Using LINQ, from a List
, how can I retrieve a list that contains entries repeated more than once and their values?
To find the duplicate values only :
var duplicates = list.GroupBy(x => x.Key).Any(g => g.Count() > 1);
Eg. var list = new[] {1,2,3,1,4,2};
so group by will group the numbers by their keys and will maintain the count(number of times it repeated) with it. After that, we are just checking the values who have repeated more than once.
To find the uniuqe values only :
var unique = list.GroupBy(x => x.Key).All(g => g.Count() == 1);
Eg. var list = new[] {1,2,3,1,4,2};
so group by will group the numbers by their keys and will maintain the count(number of times it repeated) with it. After that, we are just checking the values who have repeated only once means are unique.
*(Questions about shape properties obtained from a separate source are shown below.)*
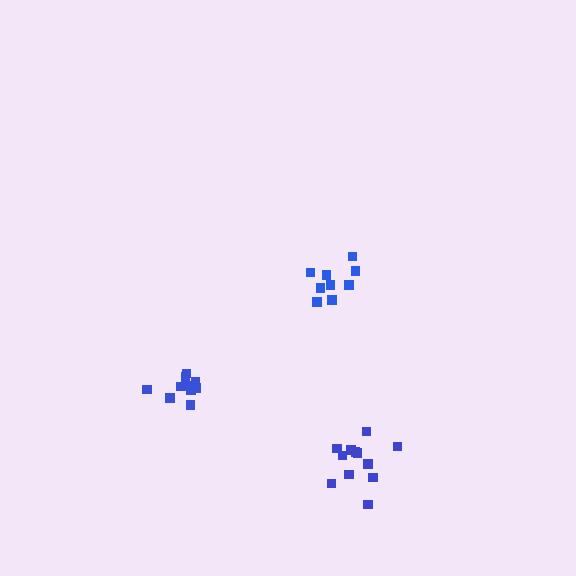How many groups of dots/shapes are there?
There are 3 groups.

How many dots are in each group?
Group 1: 12 dots, Group 2: 12 dots, Group 3: 9 dots (33 total).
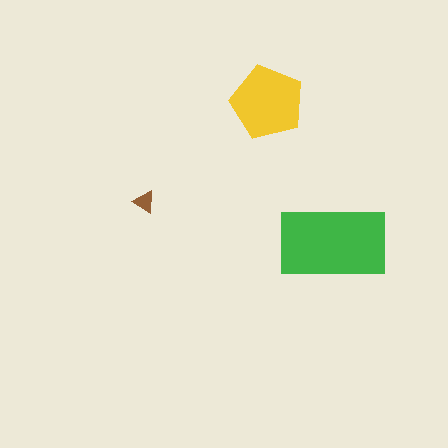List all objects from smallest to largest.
The brown triangle, the yellow pentagon, the green rectangle.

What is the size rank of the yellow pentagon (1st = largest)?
2nd.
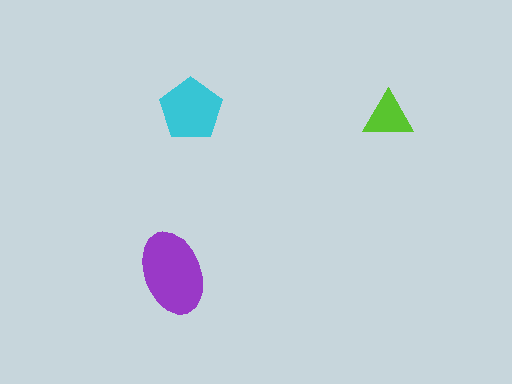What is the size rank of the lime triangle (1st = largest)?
3rd.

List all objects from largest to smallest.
The purple ellipse, the cyan pentagon, the lime triangle.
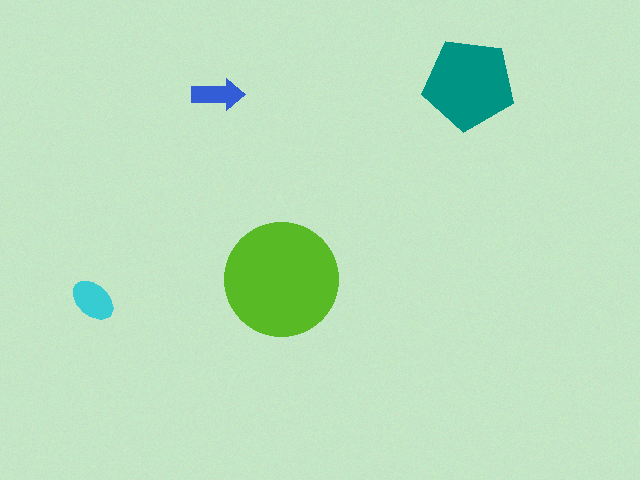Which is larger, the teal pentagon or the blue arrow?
The teal pentagon.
Another way is using HashSet
:
var hash = new HashSet<int>();
var duplicates = list.Where(i => !hash.Add(i));
If you want unique values in your duplicates list:
var myhash = new HashSet<int>();
var mylist = new List<int>(){1,1,2,2,3,3,3,4,4,4};
var duplicates = mylist.Where(item => !myhash.Add(item)).Distinct().ToList();
Here is the same solution as a generic extension method:
public static class Extensions
{
public static IEnumerable<TSource> GetDuplicates<TSource, TKey>(this IEnumerable<TSource> source, Func<TSource, TKey> selector, IEqualityComparer<TKey> comparer)
{
var hash = new HashSet<TKey>(comparer);
return source.Where(item => !hash.Add(selector(item))).ToList();
}
public static IEnumerable<TSource> GetDuplicates<TSource>(this IEnumerable<TSource> source, IEqualityComparer<TSource> comparer)
{
return source.GetDuplicates(x => x, comparer);
}
public static IEnumerable<TSource> GetDuplicates<TSource, TKey>(this IEnumerable<TSource> source, Func<TSource, TKey> selector)
{
return source.GetDuplicates(selector, null);
}
public static IEnumerable<TSource> GetDuplicates<TSource>(this IEnumerable<TSource> source)
{
return source.GetDuplicates(x => x, null);
}
}
You can do this:
var list = new[] {1,2,3,1,4,2};
var duplicateItems = list.Duplicates();
With these extension methods:
public static class Extensions
{
public static IEnumerable<TSource> Duplicates<TSource, TKey>(this IEnumerable<TSource> source, Func<TSource, TKey> selector)
{
var grouped = source.GroupBy(selector);
var moreThan1 = grouped.Where(i => i.IsMultiple());
return moreThan1.SelectMany(i => i);
}
public static IEnumerable<TSource> Duplicates<TSource, TKey>(this IEnumerable<TSource> source)
{
return source.Duplicates(i => i);
}
public static bool IsMultiple<T>(this IEnumerable<T> source)
{
var enumerator = source.GetEnumerator();
return enumerator.MoveNext() && enumerator.MoveNext();
}
}
Using IsMultiple() in the Duplicates method is faster than Count() because this does not iterate the whole collection.